The algorithm (reversible RESPA) is formally derived from the Liouville operator (which governs the time evolution of any property):
A(t) = exp(iLt) * A(0)
The result of all this is basically that:
p(t + ∆t/2) = p(t) + ∆t/2 F(r(t))
r(t + ∆t) = r(t) + ∆t p(t + ∆t/2)
p(t + ∆t) = p(t + ∆t/2) + ∆t/2 F(r, t + ∆t)
The metric used to describe their accuracy is the degree to which they violate the conservation of energy, which can be shown to be an odd integral power of the timestep dt per step [0]. The error in leapfrog goes like the 3rd power.
Higher order integration schemes can be derived e.g. [1]. They may not be useful in practice, depending on the cost of computing the individual terms and the accumulation of finite precision errors. But the known scaling behaviour provides a nice way of verifying the calculation of the evolution operators. Another nice thing to do is to compute the "round trip", i.e. integrate forwards in time, and then backwards. With a symmetric integrator you should end up where you started in terms of position, momentum and energy, regardless of step size, so computing a suitable difference and seeing how it scales with trajectory length can be informative. (e.g. one can compute a Lyapunov exponent from such round-trips to see if the underlying dynamics are chaotic).

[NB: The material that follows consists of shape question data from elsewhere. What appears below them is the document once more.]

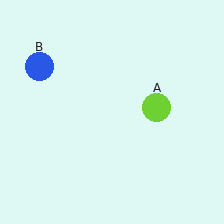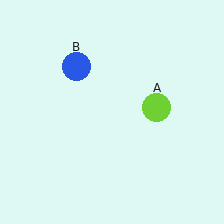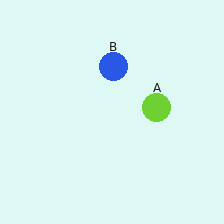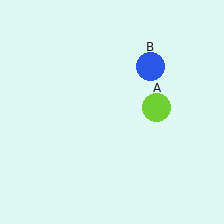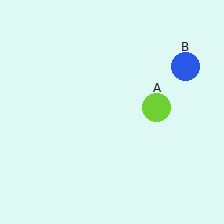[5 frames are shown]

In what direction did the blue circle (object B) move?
The blue circle (object B) moved right.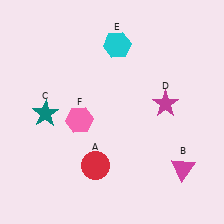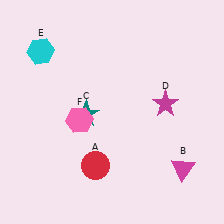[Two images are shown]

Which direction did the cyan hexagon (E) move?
The cyan hexagon (E) moved left.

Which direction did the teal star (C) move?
The teal star (C) moved right.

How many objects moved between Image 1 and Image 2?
2 objects moved between the two images.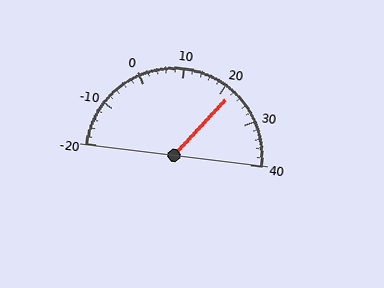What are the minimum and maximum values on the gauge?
The gauge ranges from -20 to 40.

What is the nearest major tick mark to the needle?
The nearest major tick mark is 20.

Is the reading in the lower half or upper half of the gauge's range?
The reading is in the upper half of the range (-20 to 40).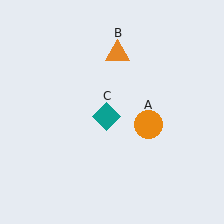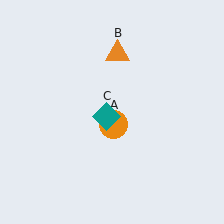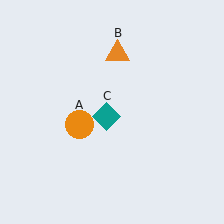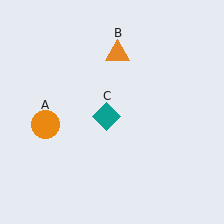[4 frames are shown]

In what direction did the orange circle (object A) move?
The orange circle (object A) moved left.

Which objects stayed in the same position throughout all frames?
Orange triangle (object B) and teal diamond (object C) remained stationary.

[0] McLachlan and Atela, Nonlinearity 5 (1992) http://www.massey.ac.nz/~rmclachl/si.ps (PS) [1] M. Creutz, A. Gocksch; Phys. Rev. Lett. 63 (1989) http://thy.phy.bnl.gov/~creutz/mypubs/pub106.pdf (PDF)
This becomes:
velocity_new = velocity_old + acceleration * time_elapsed
position_new = position_old + (velocity_old + velocity_new) * 0.5 * time_elapsed
It makes immediate, intuitive sense (at least it does to me) and doesn't require even thinking about differential equations (at least for constant forces).
Of course, you will need to update the initial position/velocity/time whenever the jump is interrupted or modified. The reduction in error is also quite small.
You say that "you will need to update the initial [state vector] whenever the jump is interrupted or modified" - that's exactly what numerical integration does. So your solution seems like it would use a closed-form solution for some cases, and numerical integration for others, which would make the dynamics code easily twice as complicated.
While switching from Euler to leapfrog integration is a couple of lines of change, for a better approximation.
This is on a quad core, 8GB ram, 1GB video card machine - it's no slouch - but the subtle difference was enough to make my task impossible.
No, they don't.
Game logic should run at constant 60 or more fps, even when graphics framerate is lower: http://gafferongames.com/game-physics/fix-your-timestep/
But yes, it's an interesting article, and this method allows for a bit more accuracy.
Unless your game is running like garbage this will not matter. You are talking about a dt of something like 1/30 or 1/60
(Or you can pretend that the guy is moving towards the right at constant speed, and jumping, and the points in the graphs are the different positions he'll be at :)
(Edit: I'm not very sure about the pictures to the left though. Maybe higher jumps/longer time or somethingsomething.)
For example some games have entirely reproducible game states which depends on only two things: the seed given to the PRNG and the inputs made the player (and the time at which they happened).
There are a lot of games (probably most of them) which have gravity but which aren't "real" physics simulation and/or which do definitely not need a "real" physics simulation to be, well, fun games.
Some of them do simply use integer-math and precomputed "gravity lookup tables" entirely consisting of integers. You then use the time elapsed to know where you should look in your table and you can of course compute a value "between two lookup indices".
The advantage of integer math (either using gravity lookup table or not), compared to floating-point math, is that your game engine can stay deterministic even if the floating-point numbers implementation vary from one platform / virtual machine to the other.